Conformal Inductive Graph Neural Networks
Soroush H. Zargarbashi, Aleksandar Bojchevski
TL;DR
This work tackles uncertainty quantification for inductive graph neural networks by adapting conformal prediction to dynamic, non-iid graph sequences. By introducing NodeEx CP for node-exchangeable graphs and EdgeEx CP for edge-exchangeable graphs, the authors restore the $1 - \alpha$ coverage guarantee despite score shifts caused by new nodes or edges, ensuring validity at any prediction time.
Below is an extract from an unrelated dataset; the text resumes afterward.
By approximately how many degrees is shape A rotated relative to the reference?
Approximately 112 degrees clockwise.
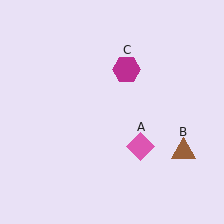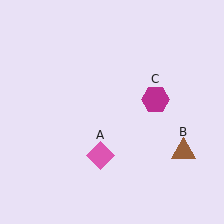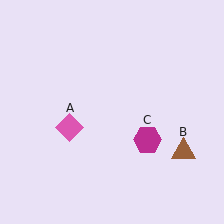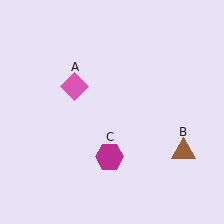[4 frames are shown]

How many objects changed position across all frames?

The approach is supported by theory that conditioning conformity scores on the current subgraph yields exact or near-exact coverage, and by experiments showing robust coverage with improved efficiency (smaller prediction sets and higher singleton hits) across multiple datasets and scoring schemes. The practical impact is reliable, model-agnostic uncertainty quantification for evolving graphs, enabling safer deployment of GNNs in real-world, time-evolving networks.
Abstract
Conformal prediction (CP) transforms any model's output into prediction sets guaranteed to include (cover) the true label. CP requires exchangeability, a relaxation of the i.i.d. assumption, to obtain a valid distribution-free coverage guarantee. This makes it directly applicable to transductive node-classification. However, conventional CP cannot be applied in inductive settings due to the implicit shift in the (calibration) scores caused by message passing with the new nodes. We fix this issue for both cases of node and edge-exchangeable graphs, recovering the standard coverage guarantee without sacrificing statistical efficiency. We further prove that the guarantee holds independently of the prediction time, e.g. upon arrival of a new node/edge or at any subsequent moment.